Vermont Press Releases

Vermont Commons School receives diversity grant

News Release — Vermont Commons School
July 19, 2017

Mary Hamilton
[email protected]

Vermont Commons School Receives Coveted Edward E. Ford Foundation Grant to Support Refugee Students and Increase Diversity

South Burlington
Vermont Commons School is excited to announce that they are recipients of a $50,000 grant from the EDWARD E. FORD FOUNDATION (to be matched for a total of $100,000).  The grant will underwrite a program to create access for Refugee students to attend Vermont Commons School and then go on to college. “Many local Refugee students are recruited to colleges on athletic scholarships,” says Head of School DEXTER MAHAFFEY, Ph.D. “Often, however, they are not prepared for the rigors of college academics and end up dropping out.  College preparation is what we do here at Vermont Commons School.  We joke that our sport of choice, so to speak, is Varsity Academics.”

The grant will cover that part of tuition that all families on financial assistance are required to contribute for the four years of high school for three refugee students living in the Burlington area.  The grant funds also cover supplies for academics, athletics, transportation and access to Encounter Week trips, such as a visit to sister schools in Peru or China, service work in Belize or St. John U.S.V.I., or backcountry trips in the Maine wilderness.

“In keeping with our mission ‘Scholarship. Community. Global Responsibility.’ we are partnering with the Vermont Refugee Resettlement Program, King St. Center, and the Boys and Girls Club of Burlington, the local organizations with their finger on the pulse of the Refugee community to identify students and families who are interested in rigorous progressive education,” continues Dr.
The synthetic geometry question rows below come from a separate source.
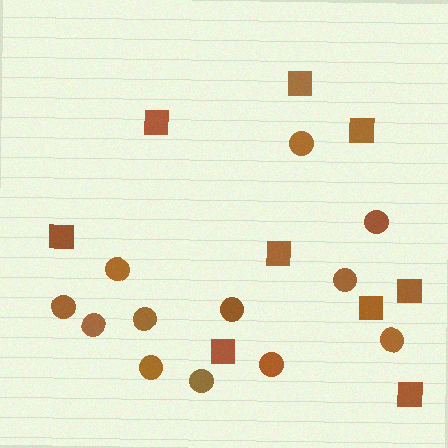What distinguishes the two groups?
There are 2 groups: one group of circles (12) and one group of squares (9).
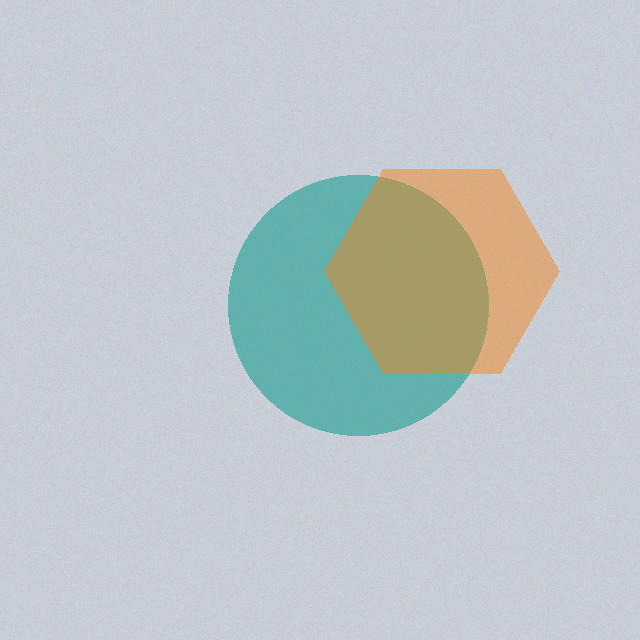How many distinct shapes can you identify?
There are 2 distinct shapes: a teal circle, an orange hexagon.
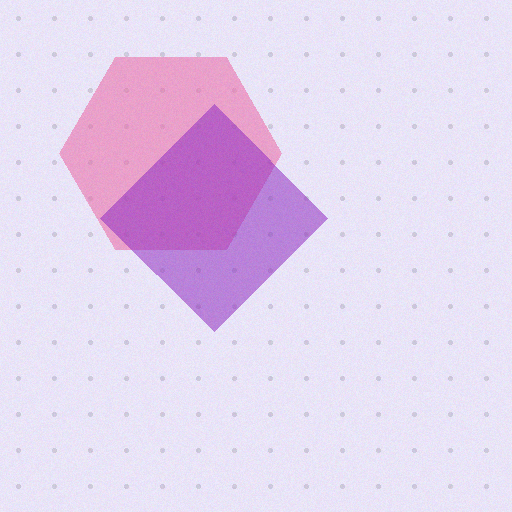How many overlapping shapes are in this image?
There are 2 overlapping shapes in the image.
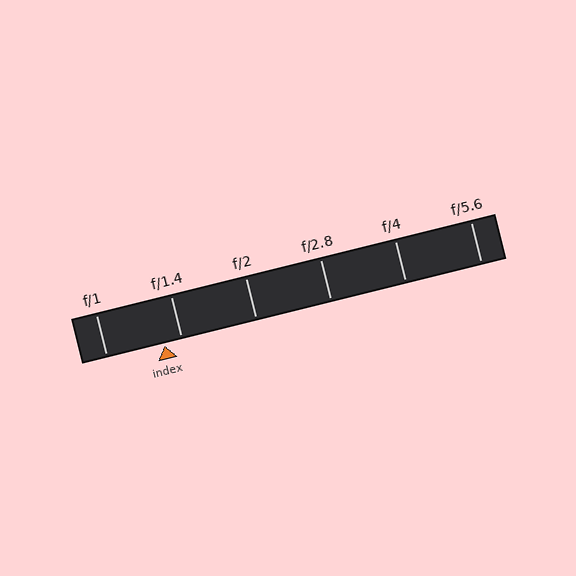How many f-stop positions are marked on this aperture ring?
There are 6 f-stop positions marked.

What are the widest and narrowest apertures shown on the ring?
The widest aperture shown is f/1 and the narrowest is f/5.6.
Mahaffey. “In addition, part of this grant will go toward developing partnerships with local colleges and universities to create an avenue for these students to continue–and successfully complete–their post-secondary education.  Often, a Refugee family will have to wait a generation in seeking college, until their financial circumstances allow.  As 100% of Vermont Commons School graduates have gone on to college since our inception in 1997, it is our goal that with these partnerships and our college preparation, that missed opportunity won’t be necessary.”

The E. E. Ford Foundation has been providing grants to independent high schools for 60 years.  Their mission is “ to strengthen and support independent secondary schools and to challenge and inspire them to leverage their unique talents, expertise and resources to advance teaching and learning throughout this country by supporting and disseminating best practice, by supporting efforts to develop and implement models of sustainability, and by encouraging collaboration with other institutions.”
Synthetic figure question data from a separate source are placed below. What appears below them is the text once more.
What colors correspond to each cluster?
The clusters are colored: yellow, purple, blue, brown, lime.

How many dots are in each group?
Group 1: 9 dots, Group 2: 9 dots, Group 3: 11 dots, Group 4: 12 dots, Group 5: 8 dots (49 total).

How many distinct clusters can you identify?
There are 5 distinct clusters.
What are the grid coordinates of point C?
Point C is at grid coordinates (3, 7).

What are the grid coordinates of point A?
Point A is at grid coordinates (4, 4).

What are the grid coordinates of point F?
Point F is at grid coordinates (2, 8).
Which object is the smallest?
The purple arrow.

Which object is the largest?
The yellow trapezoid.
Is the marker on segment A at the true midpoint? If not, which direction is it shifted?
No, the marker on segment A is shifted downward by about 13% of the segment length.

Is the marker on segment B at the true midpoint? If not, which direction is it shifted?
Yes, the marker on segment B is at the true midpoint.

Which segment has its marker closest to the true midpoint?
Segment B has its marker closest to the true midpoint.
JOHN GULLA, Executive Director of the Foundation, states, “In an educational world seemingly hell-bent on homogenization, we represent, as a group of schools, the maxim that is truer than any other I have discovered in this work that we do: … in our approach to education, it can never be ‘one size fits all.’  In that light, the Foundation looks to support innovative schools that capitalize on their unique strengths to move high school level education forward on a national level.”

Vermont Commons School is presently looking for Refugee students interested in attending high school at Vermont Commons. Candidates should contact Jill Strawbridge, Director of Admissions, at 802-865-8084 or [email protected] for information on the application process.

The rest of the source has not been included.